The fourth and final book was a stamped-leather album of clippings. The newspaper picture on the first page showed a boyish Lance leaning wide-shouldered and wasp-waisted into the camera. The caption stated that Manny Torres was being trained by his Uncle Tony, veteran club-fighter, and experts conceded him an excellent chance of capturing the lightweight division of the Golden Gloves. There was no follow-up to this. The second entry was a short account of Lance Torres’ professional debut; he had knocked out another welterweight in two minutes of the second round. And so on for twenty fights, through six-rounders up to twelve. None of the clippings mentioned his arrest and suspension.

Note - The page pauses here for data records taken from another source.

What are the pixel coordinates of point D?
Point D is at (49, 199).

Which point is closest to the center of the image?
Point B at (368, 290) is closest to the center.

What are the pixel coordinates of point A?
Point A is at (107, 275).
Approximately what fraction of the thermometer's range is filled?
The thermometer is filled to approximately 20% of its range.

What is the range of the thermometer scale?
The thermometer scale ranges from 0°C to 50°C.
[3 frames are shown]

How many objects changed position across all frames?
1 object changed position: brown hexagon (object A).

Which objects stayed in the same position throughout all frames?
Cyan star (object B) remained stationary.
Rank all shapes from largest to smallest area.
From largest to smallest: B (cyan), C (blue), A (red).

I replaced the album on the shelf and went back to the dead man. His breast pocket contained an alligator billfold thick with money, a matching address book filled with girls’ names and telephone numbers scattered from National City to Ojai. Two of the names were Hester Campbell and Rina Campbell. I wrote down their Los Angeles telephone numbers.

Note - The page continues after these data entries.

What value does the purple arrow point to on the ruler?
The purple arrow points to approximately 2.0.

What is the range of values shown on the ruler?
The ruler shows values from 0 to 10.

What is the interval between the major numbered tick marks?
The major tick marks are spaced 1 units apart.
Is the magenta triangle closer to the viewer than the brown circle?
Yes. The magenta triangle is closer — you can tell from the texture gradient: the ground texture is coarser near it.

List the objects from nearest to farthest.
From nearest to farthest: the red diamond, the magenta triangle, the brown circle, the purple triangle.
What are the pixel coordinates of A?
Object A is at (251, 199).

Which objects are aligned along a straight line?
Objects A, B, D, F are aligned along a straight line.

There was a gold cigarette case full of reefers in the side pocket of his dinner jacket. In the same pocket, I found an engraved invitation in an envelope addressed to Lance Leonard, Esq. at the Coldwater Canyon address. Mr. and Mrs. Simon Graff requested his presence at a Roman Saturnalia to be held at the Channel Club tonight.

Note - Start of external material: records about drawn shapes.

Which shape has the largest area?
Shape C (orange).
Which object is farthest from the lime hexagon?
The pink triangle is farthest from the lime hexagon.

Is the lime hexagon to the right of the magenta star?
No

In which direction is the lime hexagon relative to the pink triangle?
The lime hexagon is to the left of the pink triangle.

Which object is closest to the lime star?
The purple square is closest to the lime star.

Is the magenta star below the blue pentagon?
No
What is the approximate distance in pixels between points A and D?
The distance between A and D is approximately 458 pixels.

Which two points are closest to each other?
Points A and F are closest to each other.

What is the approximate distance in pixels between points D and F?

I put everything back and stood up to leave, turned at the door for a final look at the boy. He lay exhausted by his incredible leap from nowhere into the sun. His face was old-ivory in the flashlight beam. I switched it off and let the darkness take him.
“Lance Manuel Purificación Torres Leonard,” I said out loud by way of epitaph.
Outside, a wisp of cloud dampened my face like cold and meager tears. I climbed on heavy legs to my car. Before I started the motor, I heard another motor whining up the grade from the direction of Ventura Boulevard. Headlights climbed the hanging cloud. I left my own lights off.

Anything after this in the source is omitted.